At times it felt a bit like a medicine road show: “Step right up to see the amazing DTraaaaace! The demystifying optimizing tantalizing reenergizing tracing frameworrrrrrrk!” I stopped in the Midwest, and D.C. (Eric helped during that leg as my fellow huckster) then I went back to San Francisco and then back accross the country to New York for the big Wall Street to do.

I admit that it got a little repetitive — at one point I ran into A/V problems and was able to run through the presentation from memory — but the people who I talked to, and their questions kept it interesting.

Can DTrace do X?

I was impressed by the number of people who had not only heard of DTrace, but who had already started playing around with it. It used to be that the questions were all of the form “Can DTrace do X?” On this trip, more and more I was asked about specific things people were trying to accomplish with DTrace and told about problems they’d found using DTrace. I thought I’d repeat some of the best questions and insights from the trip:

I’m sure this won’t come as a huge shock to anyone who’s tried to heft a printed copy of the DTrace docs, but some people were a little daunted by the size and complexity of DTrace. To address that, I’d call on an analogy to perl — no one picks up the O’Reilly books on perl, reads them cover to cover and declares mastery of perl. The way most people learn perl is by calling on the knowledge they have from similar languages, finding examples that make sense and then modifying them. When they need to do something just beyond their grasp, they go back to the documentation and find the nugget they need. We’ve tried to follow a similar model with DTrace — find an example that makes sense and work from there; call on your knowledge of perl, java, c, or whatever, and see how it can apply to D. We’ve tried to design DTrace so things pretty much just work as you (a programmer, sysadmin, whatever) would expect them to, and so that a little time invested with the documentation goes a long way. Seeing too much data? Predicates are easy. Sill not getting just the data you want? Spend fifteen minutes to wrap your head around speculations.

And speaking of perl, a lot of people asked about DTrace’s visibility into perl. Right now the only non-natively executed languate DTrace lets you observe is java, but now that we realize how much need there is for visibility into perl, we’re going to be working aggressively on making DTrace work well with perl. We’ve got some neat ideas, but if there are things you’d like to see with DTrace and perl, we’d love to hear about it as we think about what sorts of problems we need to solve.
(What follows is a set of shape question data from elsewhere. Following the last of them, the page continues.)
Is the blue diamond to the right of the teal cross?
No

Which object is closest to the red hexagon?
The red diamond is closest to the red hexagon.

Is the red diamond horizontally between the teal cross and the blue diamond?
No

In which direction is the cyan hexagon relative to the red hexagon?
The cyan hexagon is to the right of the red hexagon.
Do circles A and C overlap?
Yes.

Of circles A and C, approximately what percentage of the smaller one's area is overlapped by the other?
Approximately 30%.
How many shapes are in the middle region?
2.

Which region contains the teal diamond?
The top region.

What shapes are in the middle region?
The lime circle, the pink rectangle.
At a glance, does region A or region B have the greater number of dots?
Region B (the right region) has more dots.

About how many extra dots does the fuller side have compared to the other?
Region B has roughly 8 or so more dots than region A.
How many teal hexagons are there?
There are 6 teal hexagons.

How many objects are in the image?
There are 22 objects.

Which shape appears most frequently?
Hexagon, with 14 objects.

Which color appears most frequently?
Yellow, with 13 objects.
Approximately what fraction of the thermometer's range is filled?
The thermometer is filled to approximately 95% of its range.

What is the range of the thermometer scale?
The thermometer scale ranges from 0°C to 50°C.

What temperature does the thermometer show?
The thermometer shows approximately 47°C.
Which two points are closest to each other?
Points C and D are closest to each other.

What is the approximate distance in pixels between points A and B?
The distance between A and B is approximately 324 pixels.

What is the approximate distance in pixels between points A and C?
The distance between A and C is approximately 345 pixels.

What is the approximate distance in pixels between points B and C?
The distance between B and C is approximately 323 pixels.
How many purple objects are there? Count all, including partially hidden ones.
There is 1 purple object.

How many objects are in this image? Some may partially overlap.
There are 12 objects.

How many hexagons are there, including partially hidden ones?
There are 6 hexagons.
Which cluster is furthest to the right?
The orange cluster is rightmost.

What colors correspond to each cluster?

A lot of people in industry use tools like Intel’s VTune and IBM’s Purify and Quantify, so I got a lot of questions about how DTrace compares to those tools. Which led to the inevitable question of “Where’s the GUI?” First, DTrace by definition can do more than those tools even discounting its systemic scope simply by the ability users have to customize their tracing with D. VTune, Purify, Quantify and other tools present a fairly static view, and I’m sure that users of those tools have always had just one more question, one next step that those tools weren’t solve. Because DTrace doesn’t present a canned, static view, it’s not so clear on what kind of GUI you’d want. Clearly, it’s not just a pull down menu with 40,000 probes to choose from, so we’re actively working on ways to engage the eyes and the visual cortex, but without strapping DTrace into a static framework, bounded by the same constraints of those traditional tools.

Back

Whew. It was a good trip though a bit exhausting. I think I convinced a bunch of people about the utility of DTrace in general, but also to their specific problems. But I also learned about some of DTrace’s shortcomings which we are now working to address. It’s good to be back to coding — I’m putting the finishing touches on DTrace’s AMD64 support which has been a lot of fun. In the next few weeks I’ll be writing about the work going on in the kernel group as we put the final coat of polish on Solaris 10 as it gets ready for its release.